You’ve seen so many different kinds of struggles and so many different kinds of ideas mobilizing black communities politically. So what black political thought does is to try and look at two things. On the one hand, what are the conditions out of which black social movements and political movements emerged, which give a very different picture of the world?
Then the dominant Western ideas we get. So let me give you an example. If in tradi- tional political theory there is a study of capitalism, well, in black political thought, we would look at capitalism and slavery together. If in traditional political theory there’s a study of liberalism, black political thought, we would look at liberalism and colonialism together because these things developed deeply entangled together.
If in traditional political theory there’s an examination of the history of modern democracy, we would look at the relationship between modern democracy and white supremacy because these two things develop deeply together. And if you think about those things that develop deeply together, that’s what ruptures, and that’s what creates the discrepancies and the impressions in the black experience against which movements emerged.
So on the other hand, if we’re thinking about the movements amongst black pop- ulations, black political thought would look at that whole range across 500 years.

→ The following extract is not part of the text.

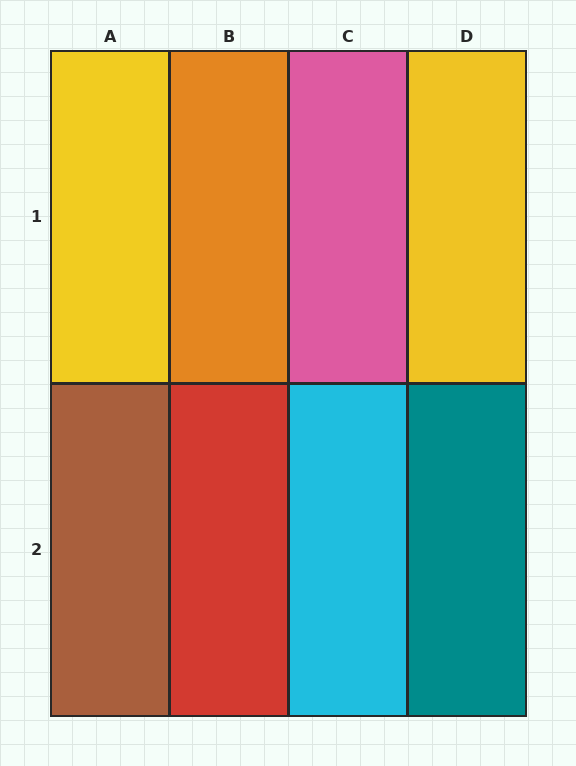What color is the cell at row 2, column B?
Red.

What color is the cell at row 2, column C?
Cyan.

What Cedric Robinson calls the black radical tradition from anti-slavery and anti-colonialism, right into Pan-Africanism and black feminism, into civil rights and black lives matter. So all of that making of the modern world would be the arena in which black political thought operates.

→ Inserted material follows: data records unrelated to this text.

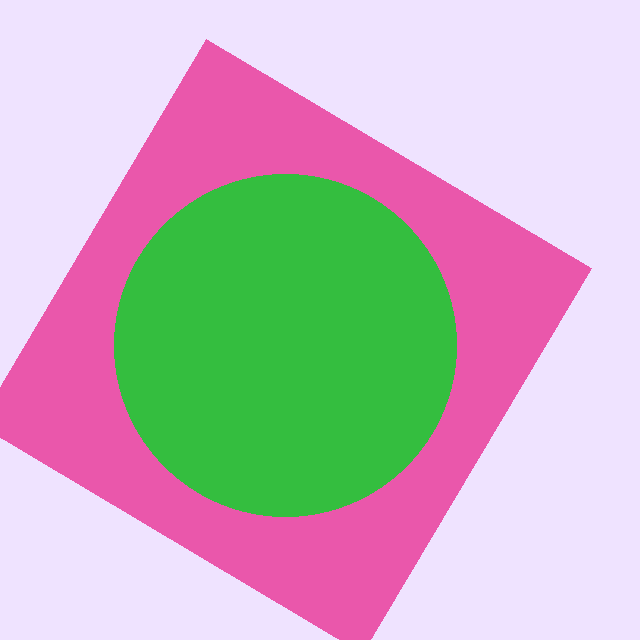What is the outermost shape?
The pink diamond.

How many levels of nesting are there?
2.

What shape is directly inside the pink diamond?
The green circle.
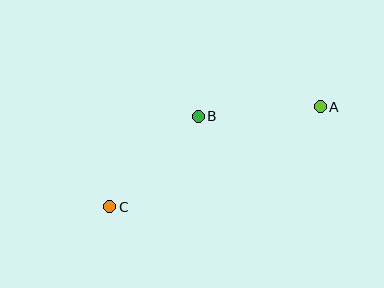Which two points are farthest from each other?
Points A and C are farthest from each other.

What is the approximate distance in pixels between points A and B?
The distance between A and B is approximately 122 pixels.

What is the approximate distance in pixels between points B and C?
The distance between B and C is approximately 126 pixels.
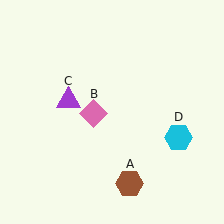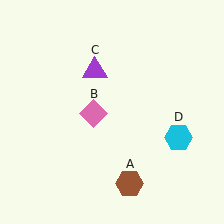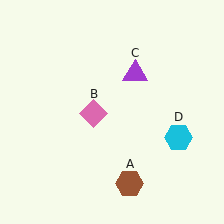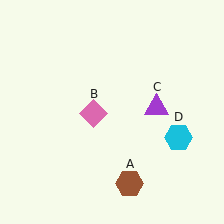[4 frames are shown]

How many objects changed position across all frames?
1 object changed position: purple triangle (object C).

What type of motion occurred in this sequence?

This lens informed Dr. Hesse’s creation of the Eight White Identities, originally a teaching tool in a graduate seminar on race and democracy. The graphic was designed as a heuristic, a conceptual aid, to help students analyze how white identities manifest in relation to racism and anti-racism. It drew from historical and sociological observations, such as the split white identities during the Civil War: one defending slavery, another opposing it. Dr. Hesse expanded this into a nuanced hierarchy, reflecting shifts from the 1960s onward.
One of my students took a picture of it, put it on the internet, and it got picked up by right-wing media.

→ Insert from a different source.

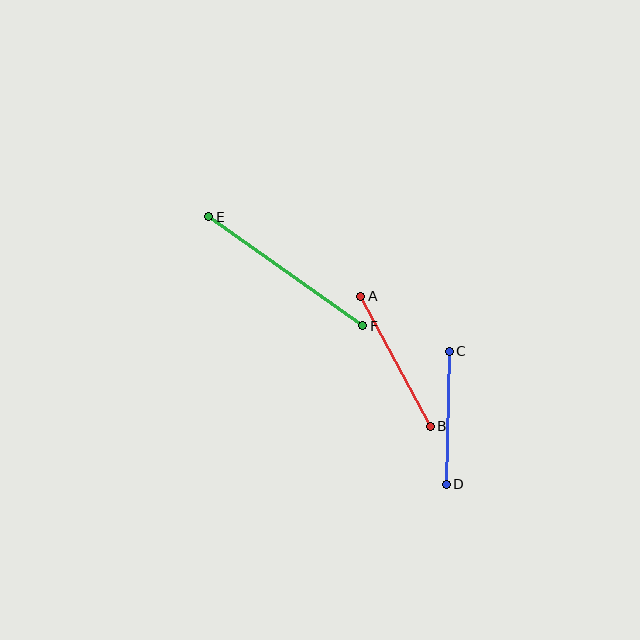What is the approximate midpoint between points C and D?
The midpoint is at approximately (448, 418) pixels.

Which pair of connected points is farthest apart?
Points E and F are farthest apart.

The viral moment began innocently: A student in Dr. Hesse’s class photographed the graphic and shared it online without his knowledge. It quickly morphed into a meme, amplified by conservative outlets as evidence of anti-white bias. Dr. Hesse described the process:
One of my students took a picture of it, put it on the internet, and it got picked up by right-wing media. And then, as you say, Ben Shapiro, Megyn Kelly, and various other people got a hold of it and started to talk about it. And I think the reason why they started to talk about it is because it had been used by a principal in an Upper East Side school in New York, who had sent it out to parents. And the parents had taken umbrage to the idea that there were eight white identities. And of course there’s an organized conservative movement that looks at moments that it can catalyze as latest developments in the culture wars and I got caught up in that.